We evaluated the feasibility of use and effects on postoperative atelectasis and complications of lower inspired oxygen fraction (FIO) compared to conventional oxygen therapy.
Single center, randomized clinical trial.
University hospital, operating room and postoperative recovery area.
One hundred ninety patients aged ≥50 with an American Society of Anesthesiologists physical status of I-III who underwent abdominal surgery with general anesthesia.
Participants were randomly assigned to either the low FIO group (intraoperative: FIO 0.35, during induction and recovery: FIO 0.7) or the conventional FIO group (intraoperative: FIO 0.6, during induction and recovery: FIO 1.0).

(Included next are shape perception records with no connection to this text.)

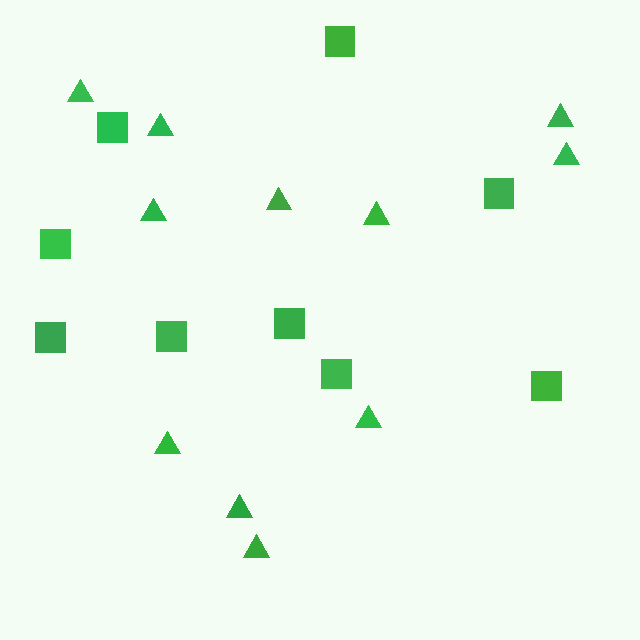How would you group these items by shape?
There are 2 groups: one group of squares (9) and one group of triangles (11).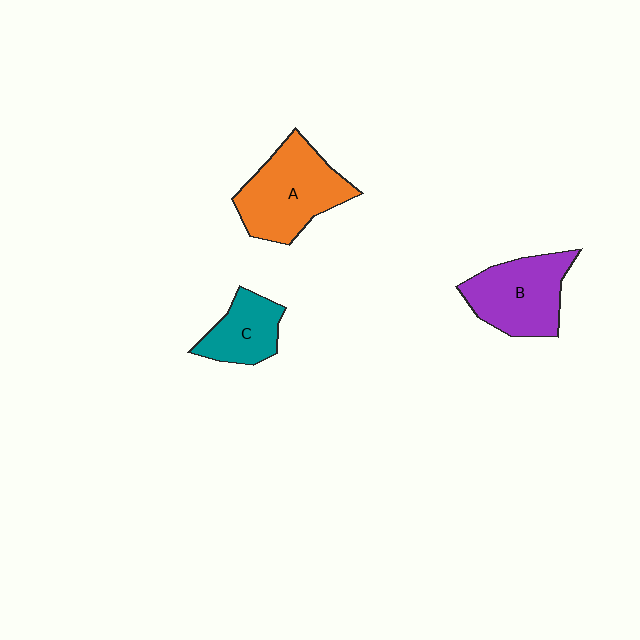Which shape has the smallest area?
Shape C (teal).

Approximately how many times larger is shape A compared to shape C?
Approximately 1.8 times.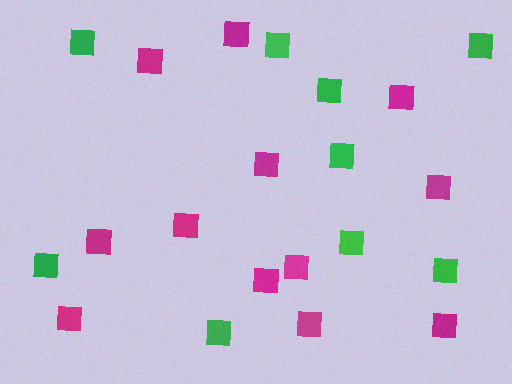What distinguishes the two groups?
There are 2 groups: one group of green squares (9) and one group of magenta squares (12).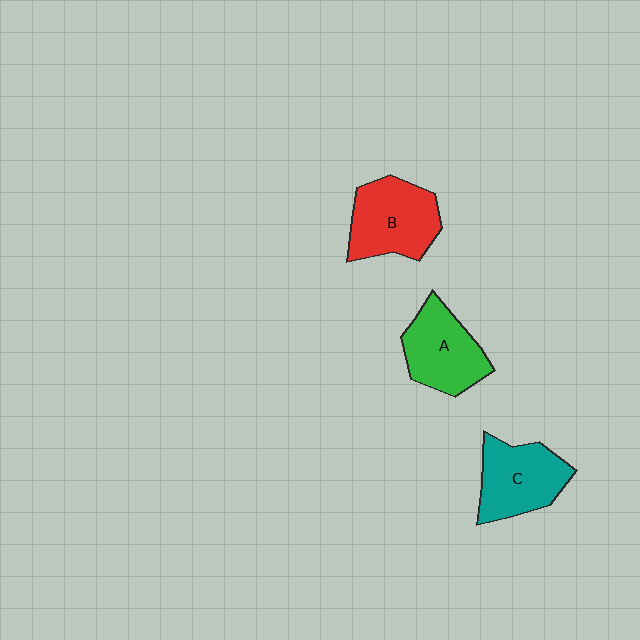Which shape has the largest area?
Shape B (red).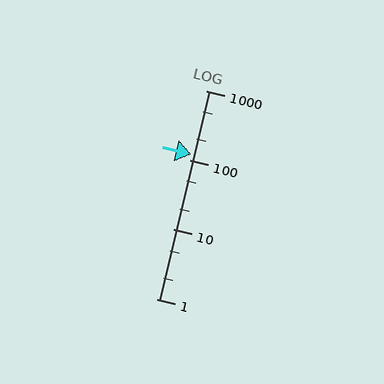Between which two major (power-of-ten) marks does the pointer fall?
The pointer is between 100 and 1000.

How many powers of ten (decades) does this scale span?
The scale spans 3 decades, from 1 to 1000.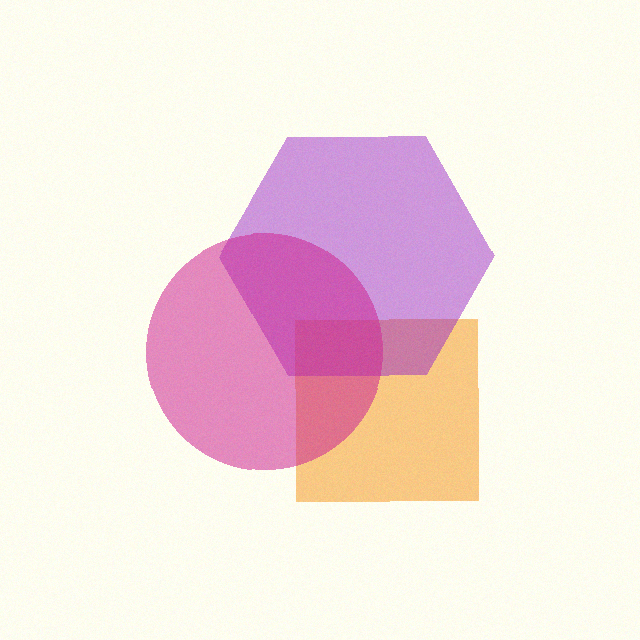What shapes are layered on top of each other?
The layered shapes are: an orange square, a purple hexagon, a magenta circle.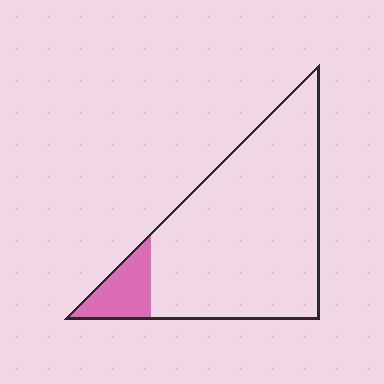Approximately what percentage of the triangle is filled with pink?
Approximately 10%.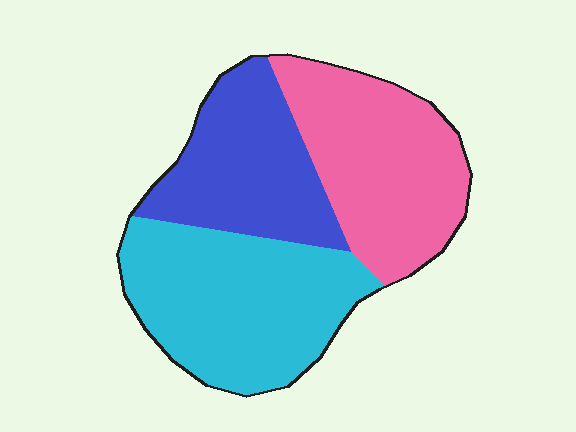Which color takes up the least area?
Blue, at roughly 25%.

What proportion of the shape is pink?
Pink takes up about one third (1/3) of the shape.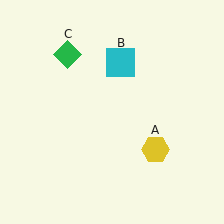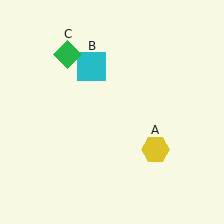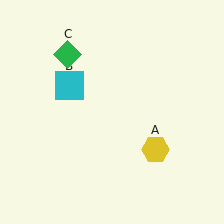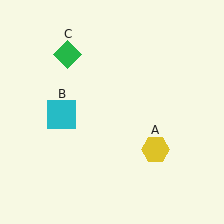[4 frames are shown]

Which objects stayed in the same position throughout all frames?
Yellow hexagon (object A) and green diamond (object C) remained stationary.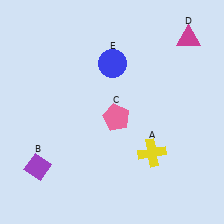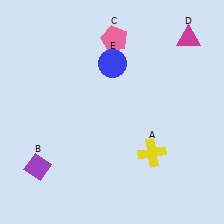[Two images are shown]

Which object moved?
The pink pentagon (C) moved up.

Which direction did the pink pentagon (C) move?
The pink pentagon (C) moved up.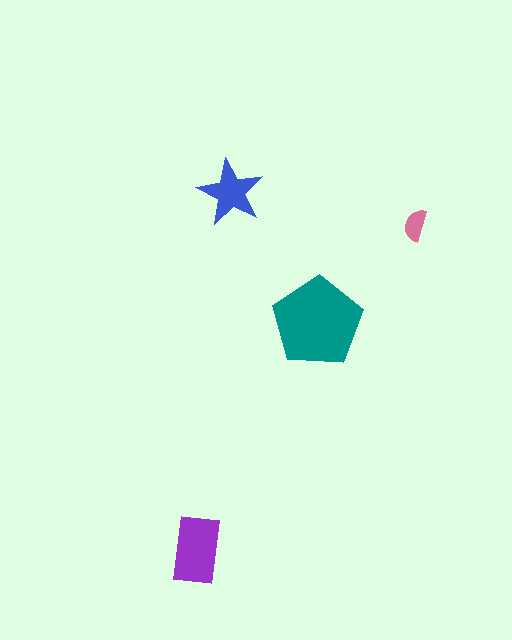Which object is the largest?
The teal pentagon.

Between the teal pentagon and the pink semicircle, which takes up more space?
The teal pentagon.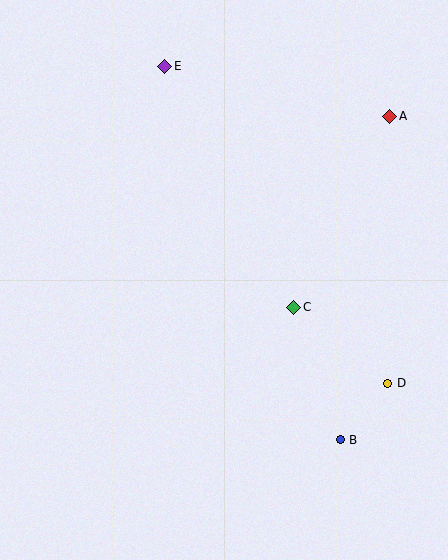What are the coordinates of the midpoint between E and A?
The midpoint between E and A is at (277, 91).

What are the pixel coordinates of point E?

The primary outcome was postoperative atelectasis measured with lung ultrasonography at postoperative 30 min in the post-anesthesia care unit (consolidation score: each region 0-3, 12 region, total score range of 0 to 36, a lower score indicating better aeration).
Seven patients in the low FIO group were omitted from the study due to changing FIO during intervention (7/95 (8.4%) vs. 2/95 (2.1%), p = 0.088; low FIO group vs. conventional FIO group). Overall, atelectasis was detected in 29.7% (51/172) of patients 30 min after surgery by lung ultrasound and 40.1% (69/172) of patients after 2 days after surgery by chest X-ray. The scores of lung ultrasonography and the incidence of significant atelectasis (consolidation score ≥ 2 at any region) were lower in the low FIO group than in the conventional FIO group (median [IQR]: 3 [1,6] vs. 7 [3,9], p < 0.001 and 17/85 (20%) vs. 34/87 (39%), RR: 0.512 [95% CI: 0.311-0.843], p = 0.006, respectively). The incidence of surgical site infection and length of hospitalization were not significantly different between the two groups.
Based on our findings, decreased inspired oxygen fraction during anesthesia and recovery did not cause hypoxic events, but instead reduced immediate postoperative atelectasis. The use of intraoperative conventional higher inspired oxygen did not afford any clinical advantages for postoperative recovery in abdominal surgery.